Von der ersten, der germanischen Lautverschiebung, durch welche das Germanische sich im letzten vorchristlichen Jahrtausend vom Indogermanischen schied, war schon die Rede. Hier geht es nun um die zweite, die "althochdeutsche" Lautverschiebung. Wie der Name schon sagt, betrifft dieser Vorgang, der zwischen 500 und 700 n.Chr. stattgefunden hat, nur die deutsche Sprache, oder besser gesagt: jene südgermanischen Dialekte, die eben aufgrund der gemeinsam durchgemachten Lautverschiebung im Laufe des Mittelalters zur deutschen Sprache zusammenwachsen sollte. Es handelt sich um die Stammesdialekte, die in der schematischen Darstellung in die Gruppen Rhein-Weser-Germanisch (daraus später Thüringisch, Hessisch, Fränkisch) und Elbgermanisch (Bairisch, Alemannisch, Langobardisch) eingeteilt sind. Der Ausdruck "Elbgermanisch" rührt übrigens daher, daß die Alemannen und Bayern ursprünglich - wie die 568 nach Italien einfallenden Langobarden - an der mittleren Elbe saßen und erst in spätantiker Zeit nach Süddeutschland wanderten.
Südgermanisch
Die Sprache der am Meer und in der norddeutschen Tiefebene sitzenden Stämme wird als "Nordseegermanisch" zusammengefaßt. Ihnen ist gemeinsam, daß sie nicht an der zweiten Lautverschiebung teilnahmen und also auch keinen Anteil an der Entstehung der deutschen Hochsprache haben sollten. Die wichtigsten Volksgruppen hier sind im Norden die Jüten und Angeln, weiter südlich (im heutigen Niedersachsen und Westfalen) die Sachsen, im Westen die Friesen, südwestlich davon die Niederfranken (die heutigen Flamen und Holländer).

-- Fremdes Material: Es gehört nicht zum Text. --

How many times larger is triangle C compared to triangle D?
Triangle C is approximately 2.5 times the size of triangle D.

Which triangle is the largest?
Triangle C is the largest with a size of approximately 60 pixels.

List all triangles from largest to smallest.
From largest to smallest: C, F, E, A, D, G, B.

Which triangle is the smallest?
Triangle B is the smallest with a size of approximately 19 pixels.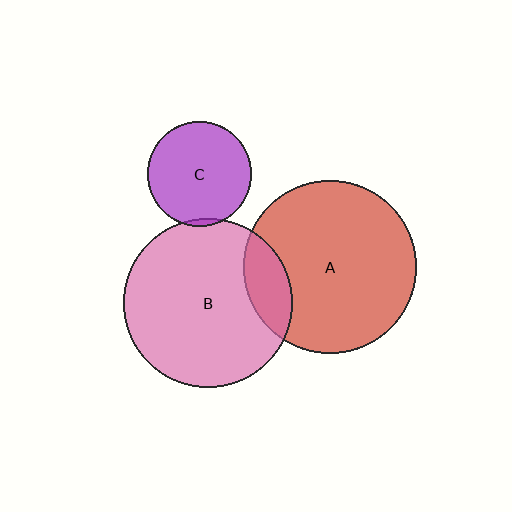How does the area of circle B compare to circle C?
Approximately 2.6 times.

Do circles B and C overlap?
Yes.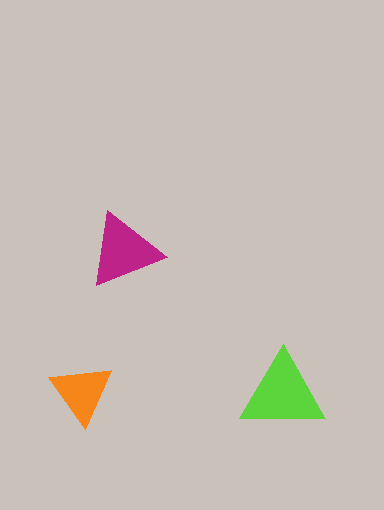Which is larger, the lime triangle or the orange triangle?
The lime one.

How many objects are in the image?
There are 3 objects in the image.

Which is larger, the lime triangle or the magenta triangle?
The lime one.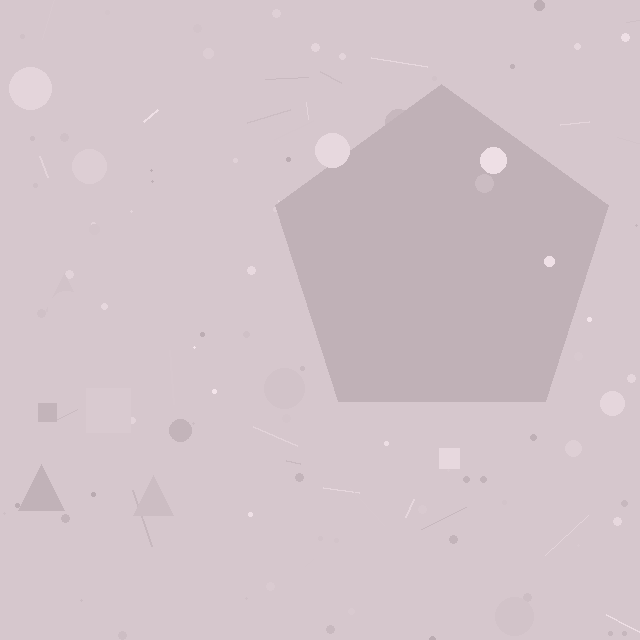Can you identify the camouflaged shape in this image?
The camouflaged shape is a pentagon.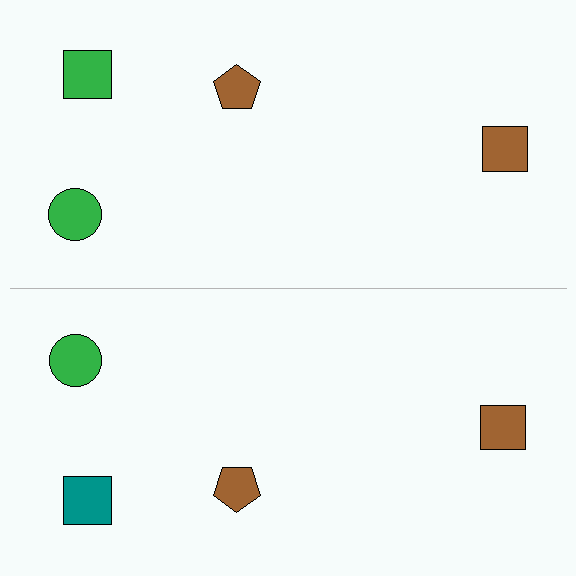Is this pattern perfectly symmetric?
No, the pattern is not perfectly symmetric. The teal square on the bottom side breaks the symmetry — its mirror counterpart is green.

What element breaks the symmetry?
The teal square on the bottom side breaks the symmetry — its mirror counterpart is green.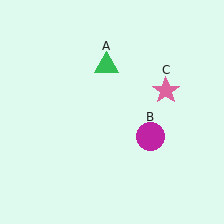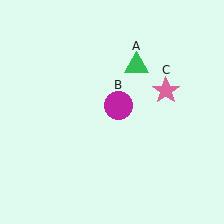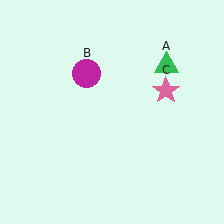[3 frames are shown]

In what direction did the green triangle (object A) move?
The green triangle (object A) moved right.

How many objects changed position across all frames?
2 objects changed position: green triangle (object A), magenta circle (object B).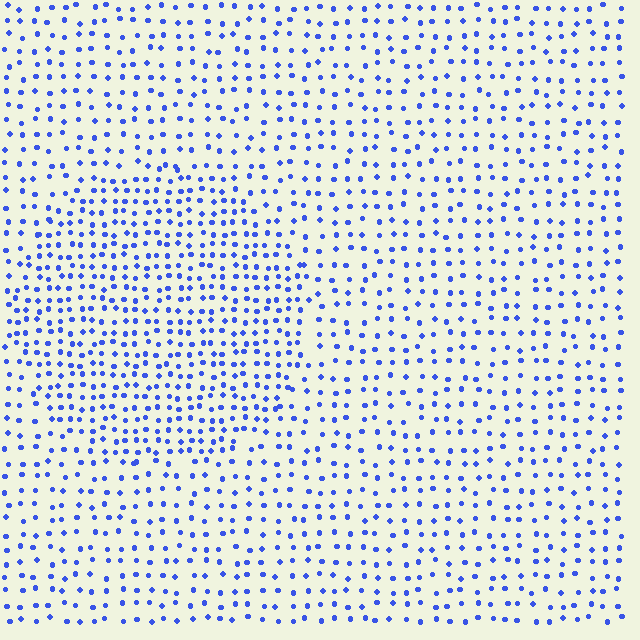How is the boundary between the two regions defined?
The boundary is defined by a change in element density (approximately 1.7x ratio). All elements are the same color, size, and shape.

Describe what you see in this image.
The image contains small blue elements arranged at two different densities. A circle-shaped region is visible where the elements are more densely packed than the surrounding area.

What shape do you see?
I see a circle.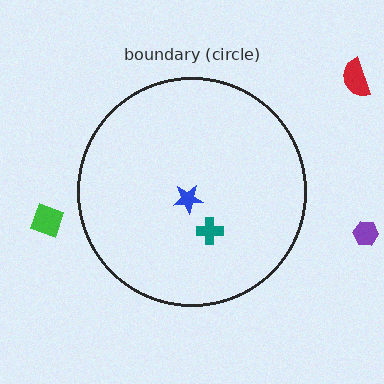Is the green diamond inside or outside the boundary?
Outside.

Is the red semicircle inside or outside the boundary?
Outside.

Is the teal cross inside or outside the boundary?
Inside.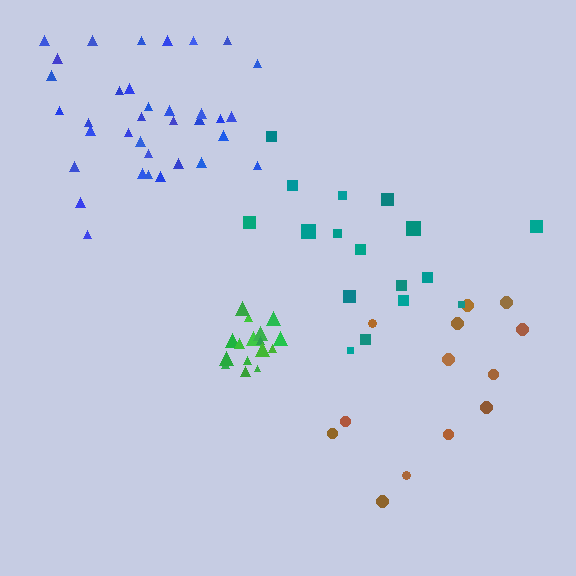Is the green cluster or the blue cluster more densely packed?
Green.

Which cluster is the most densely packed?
Green.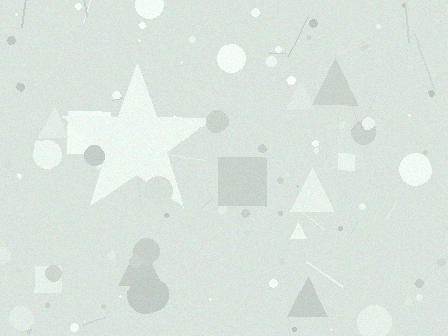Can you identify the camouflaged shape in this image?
The camouflaged shape is a star.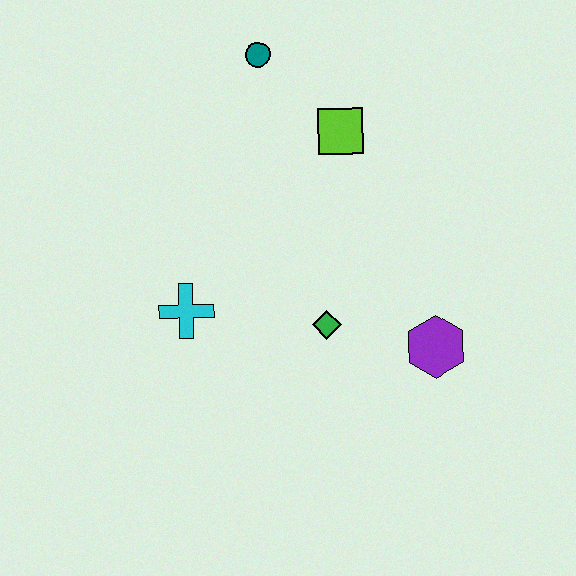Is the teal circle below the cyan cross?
No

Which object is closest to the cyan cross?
The green diamond is closest to the cyan cross.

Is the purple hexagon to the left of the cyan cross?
No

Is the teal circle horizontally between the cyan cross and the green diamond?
Yes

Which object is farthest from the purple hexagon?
The teal circle is farthest from the purple hexagon.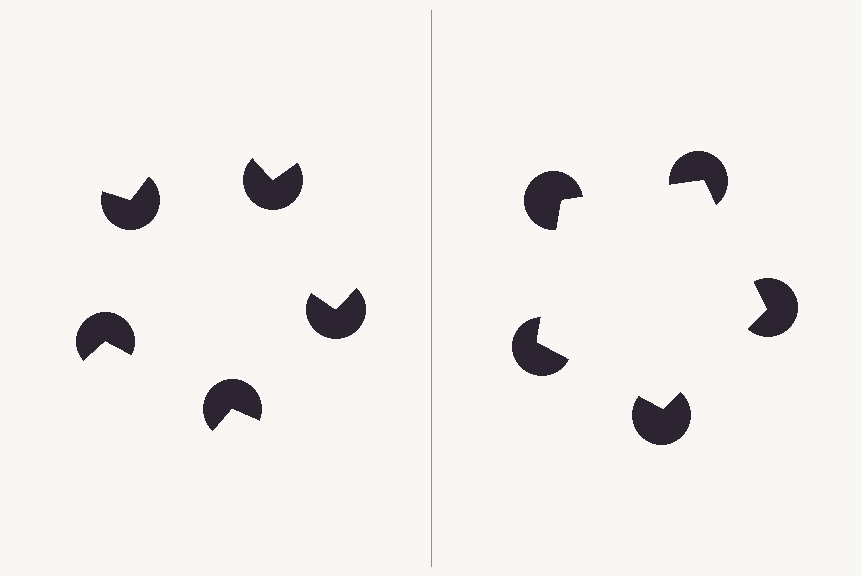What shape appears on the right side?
An illusory pentagon.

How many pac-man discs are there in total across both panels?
10 — 5 on each side.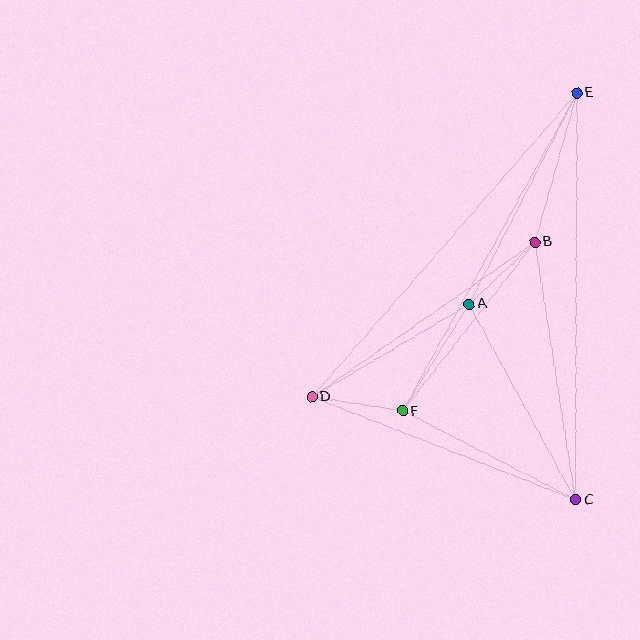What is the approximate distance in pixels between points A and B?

In den ostdeutschen Raum stießen slawische Völker vor, seit die Ostgermanen von dort abgezogen waren. Indem Abteilungen der schleswig-holsteinischen Angeln und Jüten sowie der Sachsen seit dem 5. Jahrhundert nach Großbritannien auswanderten, um dort das verwaiste Erbe der Römer anzutreten, gelangten ihre Dialekte auch auf die andere Seite der Nordsee und verbanden sich dort zum Angelsächsischen, das im Zuge seiner Verselbständigung gegenüber dem kontinentalen Altsächsischen auch Altenglisch genannt wird.
Der Süden Dänemarks wurde dem nordischen Sprachraum angeschlossen, indem skandinavische Stämme in das von den Jüten freigegebene Land nachrückten. Im norddeutschen Raum entwickelte sich das Altsächsische zum Mittelniederdeutschen und weiter zum heutigen Platt- oder Niederdeutschen. Aus dem Altniederfränkischen wurde Mittelniederländisch, daraus das jetzige Niederländisch in Holland und Belgien, mit einem Ableger in Südafrika, dem burischen Afrikaans.
Durch einen weiteren Lautwandel im Konsonantensystem setzten sich die Dialekte in der Südhälfte Deutschlands von den übrigen germanischen Sprachen ab. Es entstand ein Gegensatz der oberdeutschen und mitteldeutschen Mundarten nicht nur zu den nordgermanischen und ostgermanischen Sprachen, sondern innerhalb des Westgermanischen nun auch zu den nord- und westdeutschen Dialekten. Die Veränderungen waren auch in den betroffenen Gebieten nicht überall gleich, sondern man kann verkürzt sagen, je weiter südlich ein Dialekt beheimatet war, desto gründlicher hat sich die Konsonantenverschiebung ausgewirkt - am vollständigsten im Bairischen und Alemannischen.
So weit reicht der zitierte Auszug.